Perbandingan seperti itu sangat terlihat signifikan jika dilihat dari rasio kredit yang bermasalah atau non-performing loan (NPL) di masing-masing periode.
Menurut Direktur Riset Center of Reform on Economics (Core) Indonesia Piter Abdullah mengatakan “ditengah pandemic seperti ini rasio kredit bermasalah atau non-performing loan (NPL) industri perbankan Indonesia masih berada dibawah 5%”. Hal tersebut berbeda dengan kondisi krisis ekonomi dengan rasio NPL mencapai 50%. Menurutnya sangat berpengaruh signifikan untuk menentukan kondisi perbankan maupun sistem keuangannya. Pasalnya, jika NPL terus melonjak maka akan menggerus permodalan (Capital) dan akan menghilangkan tingkat profitabilitas bank.
Berdasarkan OJK, rasio NPL perbankan pada September 2020 mencapai 3,15%
(gross) dan 1,07% (nett). Menurutnya “ketika NPL meningkat tinggi perbankan akan mengalami penurunan kinerja yang luar biasa, bahkan bisa mengalami krisis”.

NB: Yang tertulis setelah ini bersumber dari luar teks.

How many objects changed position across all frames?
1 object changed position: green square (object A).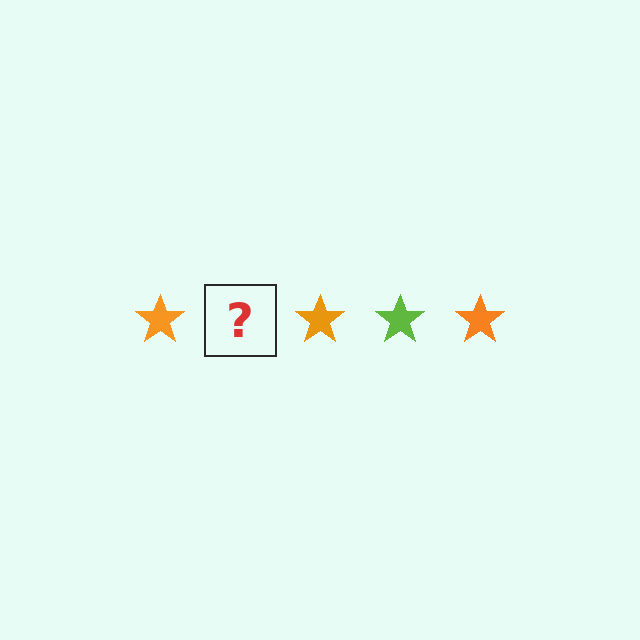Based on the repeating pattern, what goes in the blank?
The blank should be a lime star.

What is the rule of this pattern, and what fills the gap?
The rule is that the pattern cycles through orange, lime stars. The gap should be filled with a lime star.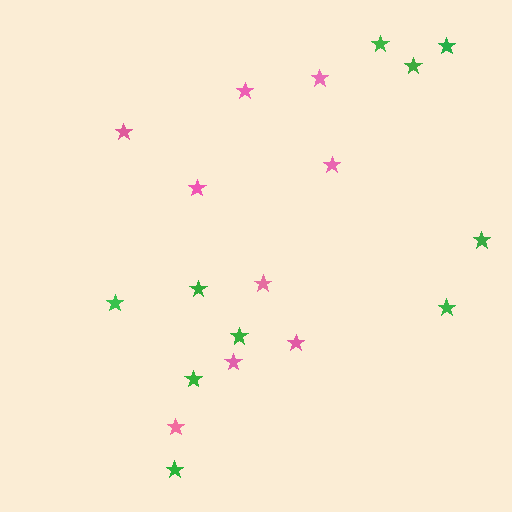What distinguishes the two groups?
There are 2 groups: one group of green stars (10) and one group of pink stars (9).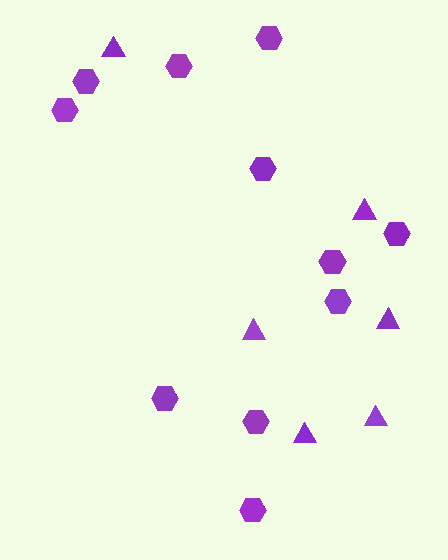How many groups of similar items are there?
There are 2 groups: one group of triangles (6) and one group of hexagons (11).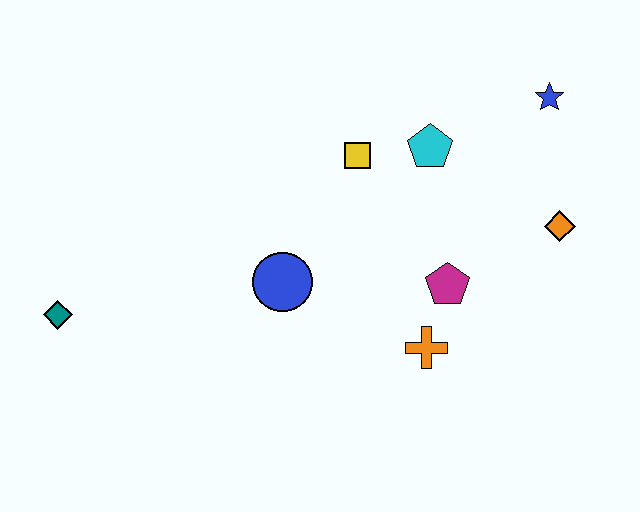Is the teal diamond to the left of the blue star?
Yes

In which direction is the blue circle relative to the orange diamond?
The blue circle is to the left of the orange diamond.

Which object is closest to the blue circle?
The yellow square is closest to the blue circle.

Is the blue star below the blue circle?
No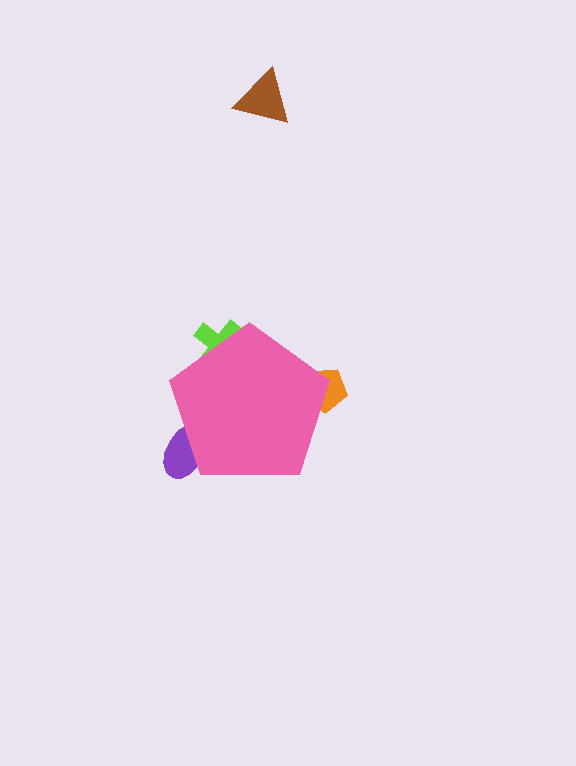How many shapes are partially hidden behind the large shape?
3 shapes are partially hidden.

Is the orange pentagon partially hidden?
Yes, the orange pentagon is partially hidden behind the pink pentagon.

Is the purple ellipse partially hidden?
Yes, the purple ellipse is partially hidden behind the pink pentagon.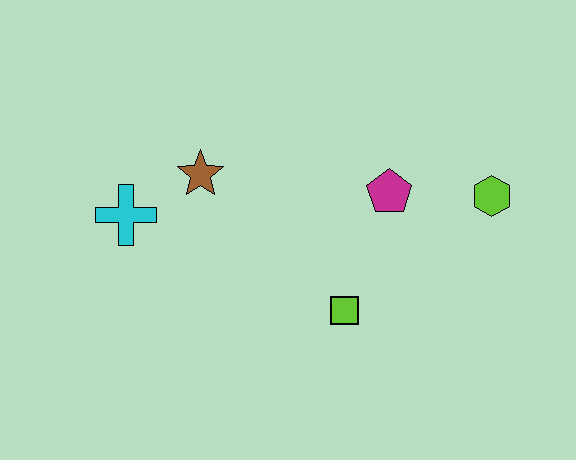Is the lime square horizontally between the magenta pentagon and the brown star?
Yes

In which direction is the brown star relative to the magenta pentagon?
The brown star is to the left of the magenta pentagon.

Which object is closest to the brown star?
The cyan cross is closest to the brown star.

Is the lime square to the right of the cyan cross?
Yes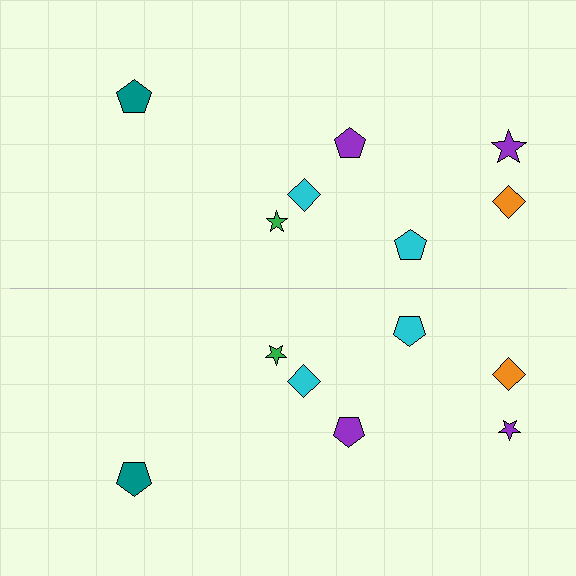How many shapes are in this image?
There are 14 shapes in this image.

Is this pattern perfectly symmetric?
No, the pattern is not perfectly symmetric. The purple star on the bottom side has a different size than its mirror counterpart.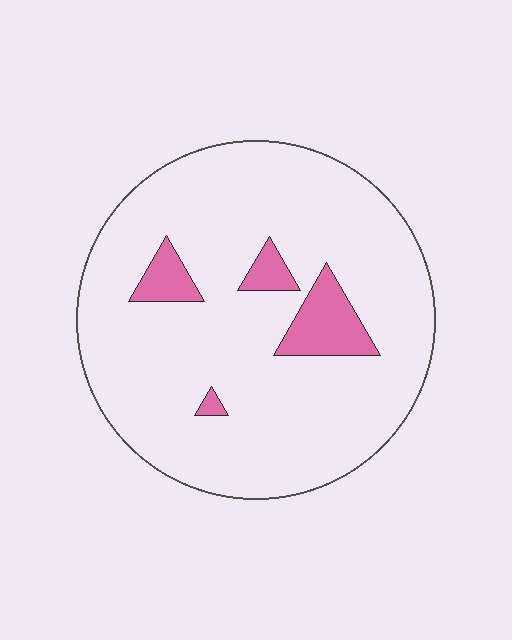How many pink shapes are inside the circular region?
4.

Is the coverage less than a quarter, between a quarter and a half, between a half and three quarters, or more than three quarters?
Less than a quarter.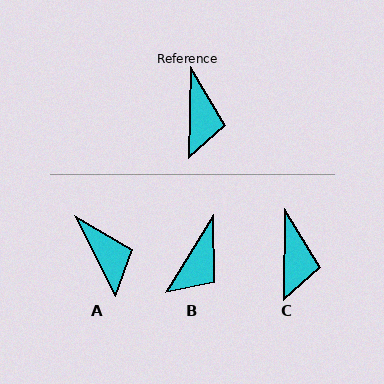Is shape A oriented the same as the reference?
No, it is off by about 28 degrees.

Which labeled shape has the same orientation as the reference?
C.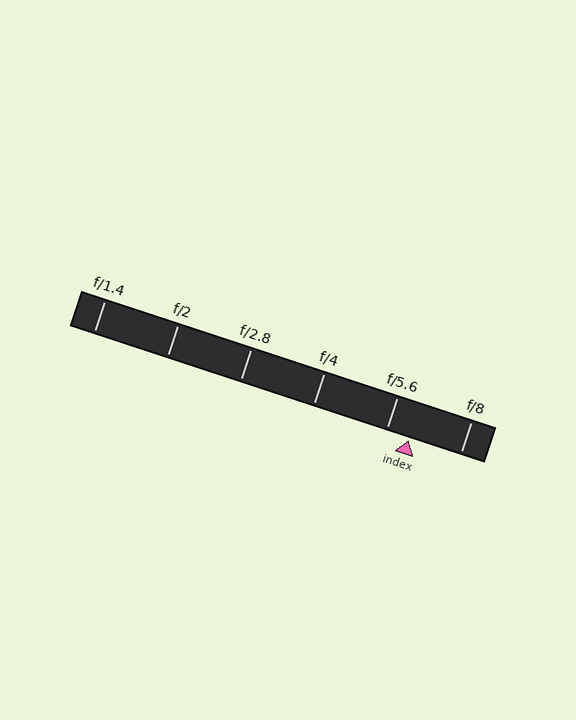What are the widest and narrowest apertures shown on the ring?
The widest aperture shown is f/1.4 and the narrowest is f/8.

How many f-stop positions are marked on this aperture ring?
There are 6 f-stop positions marked.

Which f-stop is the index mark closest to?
The index mark is closest to f/5.6.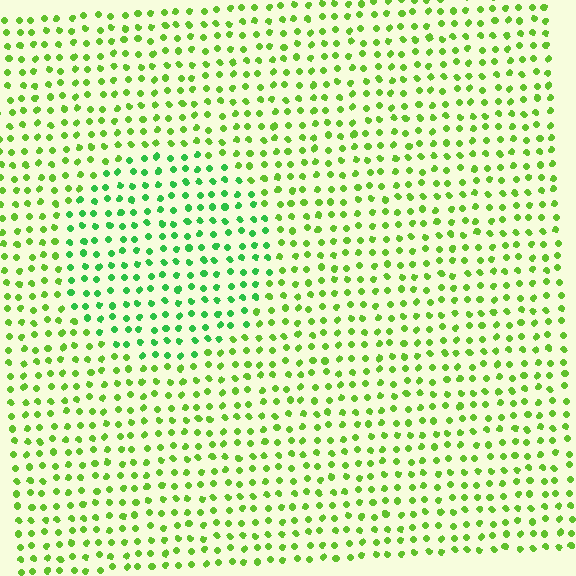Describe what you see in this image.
The image is filled with small lime elements in a uniform arrangement. A circle-shaped region is visible where the elements are tinted to a slightly different hue, forming a subtle color boundary.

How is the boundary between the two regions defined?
The boundary is defined purely by a slight shift in hue (about 31 degrees). Spacing, size, and orientation are identical on both sides.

Piter menjelaskan dengan sehatnya kondisi industri dengan kondisi bank yang sehat dan stabil akan menjadi modal besar dalam melakukan pemulihan di masa yang akan datang. Namun perlu diketahui pemulihan ekonomi nasional juga tidak bergantung pada pemerintah meskipun program stimulus akan tetap berlanjut.
Menurutnya, dengan perbankan yang masih stabil dan sehat, perbankan bisa membantu untuk meningkatkan peran swasta dalam pemulihan ekonomi lewat penyaluran kredit.
Pada tahun 2020 adalah tahun terberat bagi industri perbankan, pandemi
COVID-19 yang memukul sebagian besar sektor bisnis membuat perbankan hanya
fokus terhadap debitur saja agar para debitur bertahan untuk menghadapi tekanan
lewat program restrukturisasi kredit. Sementara ekspansi sangat terbatas mengingat
perihal sektor usaha sulit dalam melakukan ekspansi. Prospek perbankan pada
tahun yang akan datang sangat tergantung pada perkembangan pandemi. OJK
memproyeksikan kredit hanya bisa tumbuh sekitar 6-7% tahun depan. pada 22
Desember 2020 Menurut Wimboh Santoso, Ketua Dewan Komisioner OJK dalam
outlook ekonomi Indonesia perkembangan kredit masih dalam keadaan yang belum
normal meskipun banyak sentimen positif yang akan membantu pemulihan
ekonomi karena masih harus menempuh penurunan pada tahun 2020.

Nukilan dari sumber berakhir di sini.